Data Protection Policy for North Patrol

 

Data Controller
North Patrol Oy
Fabianinkatu 31 C, 4th floor
00100 Helsinki
Finland
Tax-ID: 2493483-6

Data Protection Officer
Sami Kalanen
+358 50 307 4044
sami.kalanen@northpatrol.com

Data Register:

Customer and Stakeholder Register of North Patrol Ltd

Purpose of processing personal data

The information of the Register is used to maintain the customer relationship, contacting customers, sales and marketing work, contact management, managing newsletter and blog subscriptions and saving project contacts.

Personal data in the Register

The Register contains personal information of contact persons from present and potential customer organizations and other stake holder organizations of North Patrol. Personal data may contain name, title, organization information, contact information (phone number, email address, address), relevant contact history, notations regarding to marketing (for example newsletter subscription) and project participation.

Collection of data

The vast majority of the personal information in the Register is collected from the contact persons themselves  for example by email, web forms, phone, in meetings and other situations where the person her/himself or the organization gives information. Information in the Register can be gathered and updated also from other sources (web pages, RFPs, proposals, governmental Registers etc.).

Data sharing

We do not generally share your data with any third-party service provider outside North Patrol.

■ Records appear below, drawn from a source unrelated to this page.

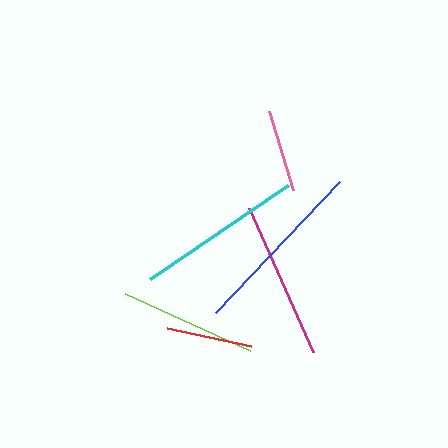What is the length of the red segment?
The red segment is approximately 86 pixels long.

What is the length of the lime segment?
The lime segment is approximately 138 pixels long.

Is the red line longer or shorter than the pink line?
The red and pink lines are approximately the same length (about 86 and 83 pixels).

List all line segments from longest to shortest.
From longest to shortest: blue and cyan (about equal), magenta, lime, red and pink (about equal).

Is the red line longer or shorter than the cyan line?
The cyan line is longer than the red line.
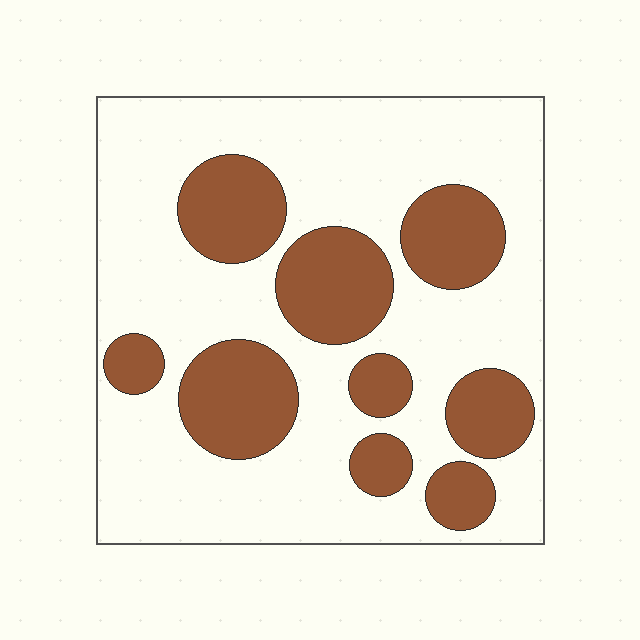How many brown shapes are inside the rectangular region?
9.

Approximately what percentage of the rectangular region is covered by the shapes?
Approximately 30%.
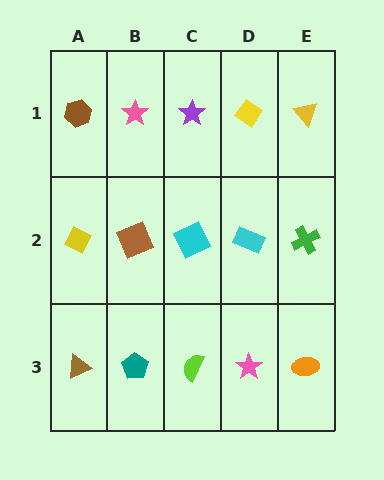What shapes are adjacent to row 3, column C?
A cyan square (row 2, column C), a teal pentagon (row 3, column B), a pink star (row 3, column D).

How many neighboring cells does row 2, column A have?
3.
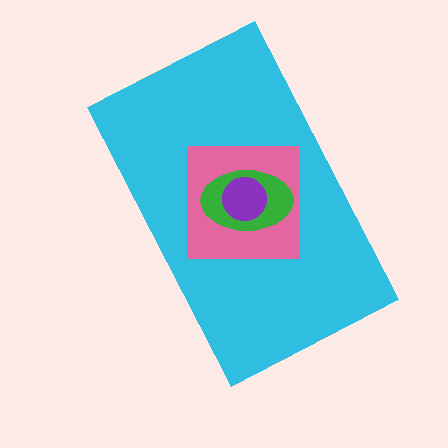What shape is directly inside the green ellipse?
The purple circle.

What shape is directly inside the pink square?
The green ellipse.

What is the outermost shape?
The cyan rectangle.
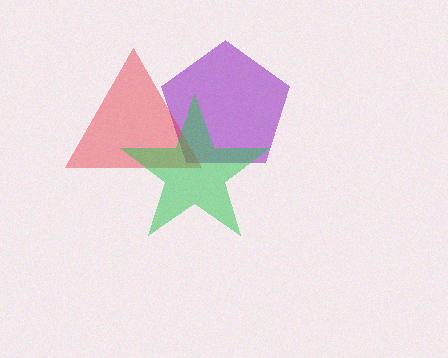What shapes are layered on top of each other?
The layered shapes are: a purple pentagon, a red triangle, a green star.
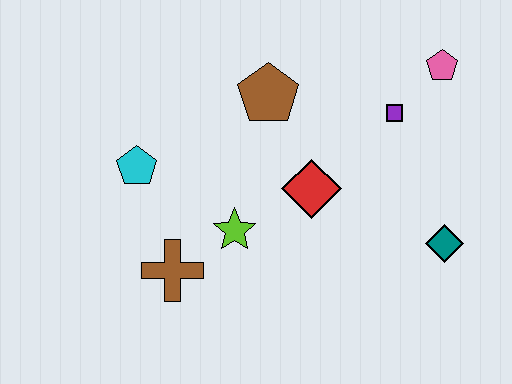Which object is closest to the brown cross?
The lime star is closest to the brown cross.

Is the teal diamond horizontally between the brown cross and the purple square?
No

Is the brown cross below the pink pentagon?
Yes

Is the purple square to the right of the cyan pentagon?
Yes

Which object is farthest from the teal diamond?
The cyan pentagon is farthest from the teal diamond.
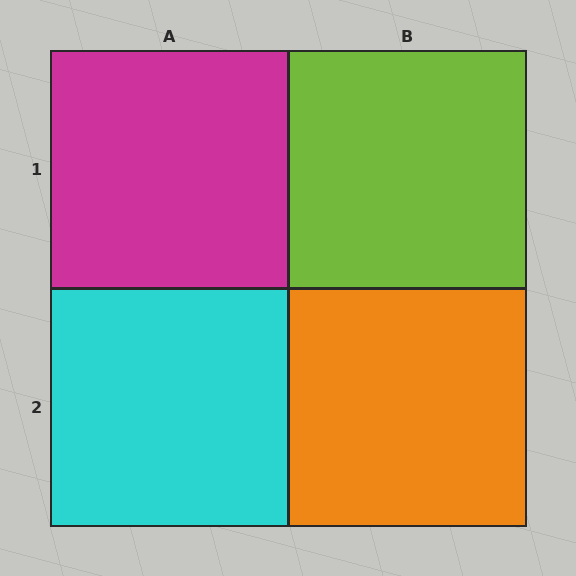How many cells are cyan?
1 cell is cyan.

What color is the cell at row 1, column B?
Lime.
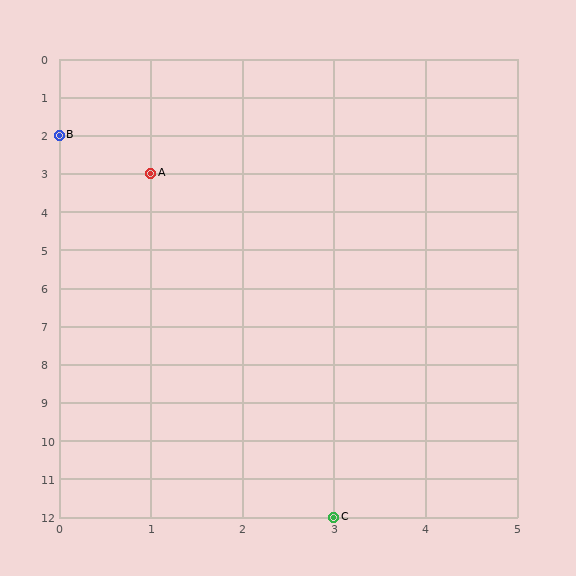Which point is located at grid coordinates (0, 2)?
Point B is at (0, 2).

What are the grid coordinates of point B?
Point B is at grid coordinates (0, 2).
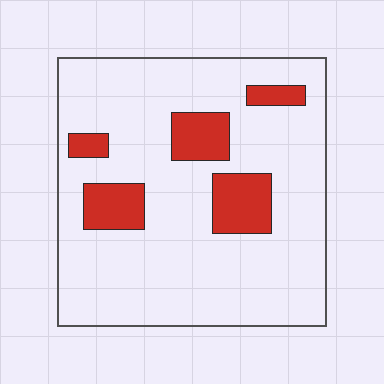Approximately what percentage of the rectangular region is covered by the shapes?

Transferring information outside the EU/EEA

We may disclose your personal information also with third parties acting as data controllers where required by law, where it is necessary to administer the relationship with you or where we have another legitimate interest in doing so. All our third-party service providers are required to take appropriate security measures to protect your personal information and are not allowed to process your personal information for their own purposes.

Our external third parties may be based in the US, so their processing of your personal data will involve a transfer of data outside the European Economic Area (EEA). Whenever we transfer your personal data out of the EEA, the service providers are required to be part of the Privacy Shield which requires them to provide similar protection to personal data shared between the Europe and the US.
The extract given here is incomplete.